Erlang/OTP: republishing node info to epmd after it’s failed
Part of the Erlang/OTP model is a separate naming server called epmd (protocol info) which is used to keep track of all Erlang nodes local to a machine and the ports to which other nodes may utilize to make direct connections to. A problem with the current design is that epmd stores data in memory only and should it crash all the data related to previously connected nodes is lost. Nodes already connected won’t be effected and new nodes will be able to reach each other but old and new nodes will have no ability to link. epmd is designed to be simple so that crashes are very unlikely but for a system which is supposed to provide nine 9’s reliability I find it odd that a simple retry isn’t even attempted .

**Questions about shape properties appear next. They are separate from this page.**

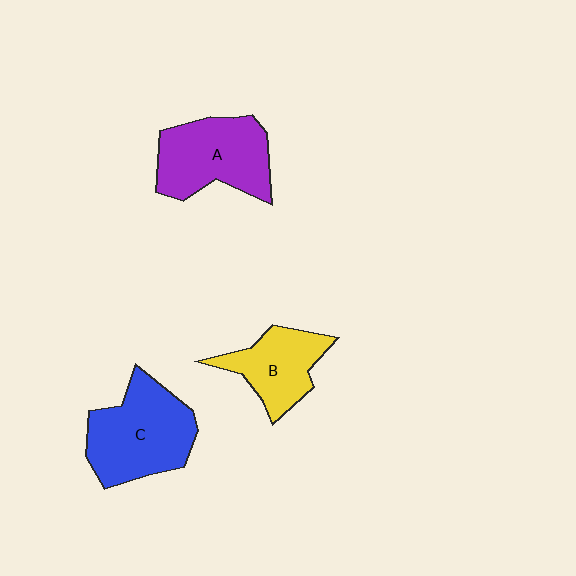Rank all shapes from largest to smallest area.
From largest to smallest: C (blue), A (purple), B (yellow).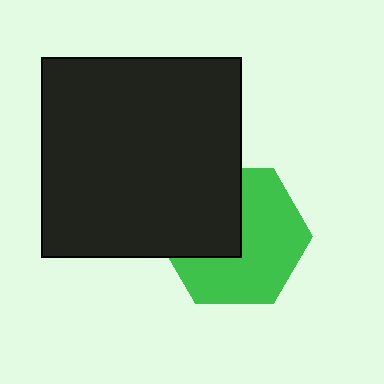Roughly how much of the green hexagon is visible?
About half of it is visible (roughly 61%).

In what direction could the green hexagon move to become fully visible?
The green hexagon could move toward the lower-right. That would shift it out from behind the black square entirely.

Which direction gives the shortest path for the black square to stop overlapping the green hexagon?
Moving toward the upper-left gives the shortest separation.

http://blog.ulfurinn.net/2009/1/17/emergency-epmd-reanimation
After finding out this I scanned Google to confirm and ran across a few mailing list posts which recommended placing epmd in /etc/inittab so that should it ever die or is killed it will be restarted but this doesn’t solve the problem where the old nodes are no longer registered with epmd. The link above shows how to use the erl_epmd server to reregister the node but one needs to know the name and port which the Erlang instance is listening on. After digging around in lib/kernel/src/erl_epmd.erl I found that the name and port were kept in it’s state and there was an undocumented call which would return them call ‘client_info_req’. So rather than using netstat or lsof and remembering the node name as required above one can automate the process.
Which I’ve done. I through together an OTP app which will poll epmd and scan for an entry for the node. If it’s not found it will reregister itself. Optionally it will also attempt to restart epmd in daemon mode. An event based implementation would be best but I currently don’t know enough to know if that’s even possible. For the time being this will help maintain that nine 9’s uptime.